Samba na Igreja

      Entrei na igreja para ver o Hamilton. Disseram-me: pelo amor de deus (com d maiúsculo), não beba na casa do senhor. Eu concordei mas pequei mal viraram as costas. Foi assim que me ensinaram: o respeito é muito bonito quando há amor. Naquele caso havia bastante, portanto respeitei-me. Jamais minha avó me reprovaria por beber o sangue do senhor na casa dele, ainda mais compartilhando com meus irmãos. Uns que já conhecia, outros com quem só agora comungava. Só ela me chamava daquela maneira: Diogo. Nem o meu irmão, nem o meu pai, nem a minha mãe. Nem eu. Aquele som era uma prece de alguém que me alimentava só com o intuito de me fazer voar. Quando o coração é ateu tem de haver muito respeito pelos antepassados. Ainda lembro da bibliazinha lá em cima da mesa da sala, dentro da couve de porcelana do bordallo pinheiro, junto às canetas e papéis com que eu construía o mundo.
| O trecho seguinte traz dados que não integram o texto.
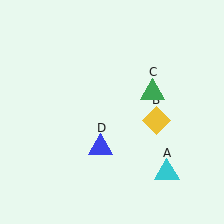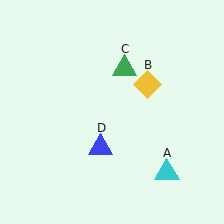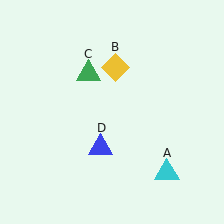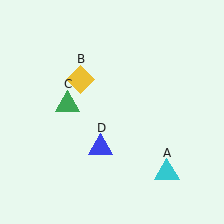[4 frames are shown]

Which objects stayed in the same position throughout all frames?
Cyan triangle (object A) and blue triangle (object D) remained stationary.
De vez em quando dava uma espreitadela, não retive as palavras, mas ainda tenho nos dedos a sensação do papel fininho, frágil, que manuseava com cuidado para que a fé da minha avó não se rasgasse. Nunca desenhei na bíblia. Tenho pena, hoje em dia acho que ela teria gostado que eu colorisse a sua história. 
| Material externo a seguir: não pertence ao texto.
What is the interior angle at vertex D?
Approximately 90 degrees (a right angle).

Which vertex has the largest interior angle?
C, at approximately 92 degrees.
        Na espera costumeira pelo concerto conheci mais duas pessoas enquanto olhava para o casal atrás de mim a sorrir. Irmãos ou irmãs ou alguma outra vogal que espelhasse o sexo dos anjos naquele momento. Falámos baixinho, para não estalar a talha dourada com uma gargalhada excessiva, contámos as origens geográficas de cada um confirmando que nascemos todos debaixo do mesmo sol, um deles desfolhou um episódio engraçado do qual não me lembro a narrativa, sorrimos por sorrir, e por fim demos aquela palmadinha fraterna nas costas a desejar um bom concerto. 
       O sr. Holanda entrou, recebeu uma chuva de palmas que ecoou pela igreja sobre um mar de gente, sorriu com aqueles cabelos sem gravidade e começou a tocar o bandolim de dez cordas pela milionésima vez na sua vida. Para mim talvez fosse a terceira mas como estava embriagado de prazer não consegui contabilizar exactamente o número de vezes. Não vale a pena encher meia página com descritivos do som porque só o som, ele mesmo, é inteiro. O resto são umas tábuas de madeira que, com calma de agricultor, força de lenhador e mestria de luthier, se constroem e afinam instrumento. Mas na mesma tento. Repertório exímio, técnica implacável e sensibilidade de quem já amou. Como podem ver, sempre se falha na tentativa. Procurem ouvir.
      Uma hora e meia na minha vida. Na vossa também, vocês simplesmente estavam com outros prazeres e dores. Sim, porque dores também tive. Aquela pessoa em pé, encostada a um canto de um banco de madeira com um sorriso no rosto, olhos semi-cerrados e uma igreja reverberando na sua espinha cansada, era eu. Admito, mesmo quando a música é assim incrível, esmoreço por breves momentos, porque atenção de monge só os outros.
      A certa altura, que mau começo. Num ponto do concerto deslarguei os olhos do Hamilton de Holanda e pus-me a pasmar a igreja. A visão era antiga, vi o passado. Não o aconchegante colo da minha avó, mas as poucas vezes em que fui à missa para não levar falta na catequese. Santos piedosos, santas sofrendo, a senhora chorando com o filho nos braços, e jesus sempre na merda da cruz, perdão, dez avé-marias, na crueldade da cruz a sustentar o corpo mutilado. Desçam-no dali e deixem-no tranquilo a ouvir música e a conversar com os deuses. Será que o som não o salva também? Antes de ser escrita a palavra já era oral, e antes de significar já soava. E para meio entendedor, basta nascer! O resto é amor.